I have credited the finance minister and his team in the past for what they've done in managing the austerity segment of the economic programme with the IMF. I am very sensitive to criticism that what Dr Peter Phillips has done in marshalling our safe navigation of all eight IMF tests to date is nothing fancy.
Nobody - and I mean nobody - who understands finance can say that with a straight face or even allow such a thought to form in their minds.
But the opposition leader is still correct when he says that it doesn't take a genius to cut spending, hike taxes and fees, while avoiding the payment of bills, in order to meet the stringent targets under the programme with the IMF.
To be fair to the finance minister, he never said he was a genius. Only that he was the man to ensure the country stuck to its austerity programme, while overseeing the implementation of a raft of reforms to build muscle and replace the dangerous layers of fat in the bang-belly economy.
In real terms, it's nothing less than one would expect from a finance minister in a PNP government, presiding over a country where the workers' unions are led by PNP prefects in the form of men and women who would sell their newborn child for pennies or disown their own mother, rather than do anything to hurt the party's image. For these party prefects, the Bible is not that book purportedly written by inspired men of God and which has been translated multiple times over the centuries and published as the Good News, New International or King James versions.
No. The Bible is instead any book found up at the tabernacle on Old Hope Road, from which the teachings of the modern-day Joshua (God rest his soul) are hammered into the heads of the acoloytes. You can't shake the conviction of a man who believes in God. Nor, it seems, can you even hope to do the same to a man who believes in the PNP.
Notwithstanding the industrial action taken by rank-and-file police personnel, this Government is basically operating in a non-strike environment, an industrial-relations safe zone. It can depend on its agents lobbying on behalf of public-sector workers to hide the matches from those soaked in the gasolene of poverty and despair, who may want to self-immolate in public to register their frustration at how difficult it is to survive.

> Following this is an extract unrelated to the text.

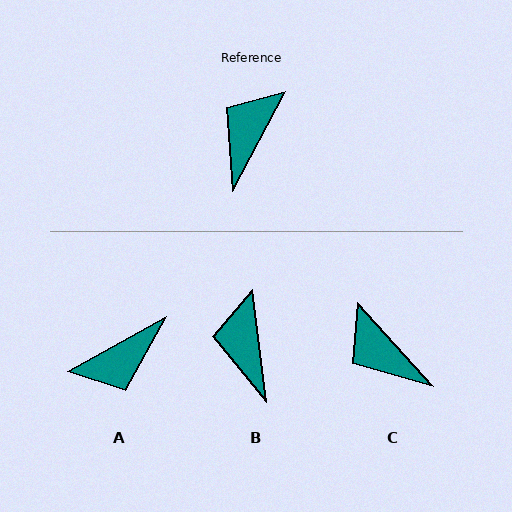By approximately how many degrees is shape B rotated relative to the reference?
Approximately 35 degrees counter-clockwise.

With these conditions in its favour, the least this PNP Government can do is get austerity right. Indeed, if growth could have been achieved on the back of union leaders who tell the media how much their members are suffering, yet sit at high-level PNP meetings and strategise how to agitate publicly on behalf of their members without causing any damage to the Government, this economy would be racing ahead at five and six per cent for each quarter of the fiscal year.

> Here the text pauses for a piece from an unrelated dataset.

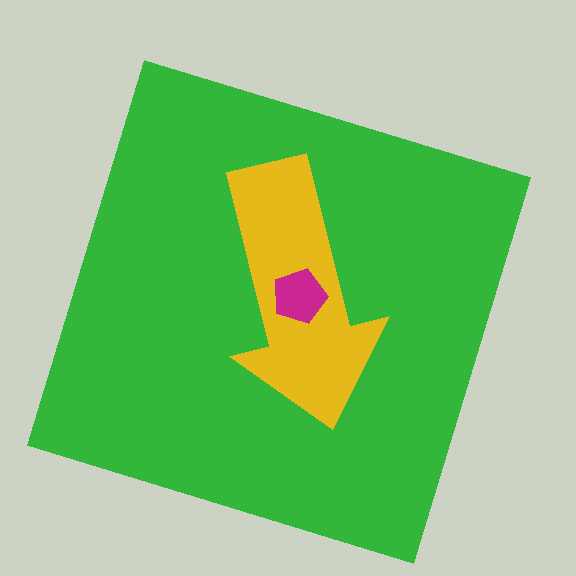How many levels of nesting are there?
3.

But alas, there's a limit to what even the most perfervid kind of party loyalty and wagon-circling can achieve. Looking at the environment in which they were about to embark on the austerity programme, I believed the Government when it pledged to see the process through to completion. It has not let me down in that regard.
I also believed them when they said they would grow the economy. In that regard, they have left me and the country feeling like the man who applied Stud 55 to his member, in anticipation of the woman who had promised to come and check him one fateful Sunday. This was a story printed in the Enquirer newspaper back in the 1980s which I hid and read as a primary-school boy.

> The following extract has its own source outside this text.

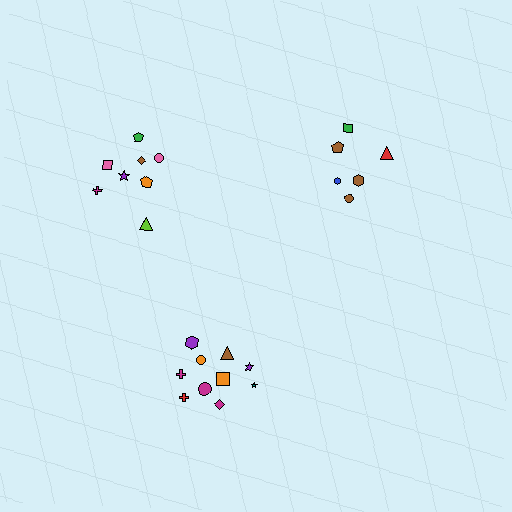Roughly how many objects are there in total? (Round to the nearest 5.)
Roughly 25 objects in total.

Suffice to say that the charming woman failed to keep her promise and, as the man's skin began to swell, so did his agony. Long story short, he ended up in the Spanish Town Hospital where compassionate nurses built something like a dam around his member. They then packed ice into the dam in an attempt to ease his pain until the surgeon came. He eventually got relief.
But I ask Dr Phillips, when will you and this Government provide relief for this debilitating stiffness that has this country wailing in agony?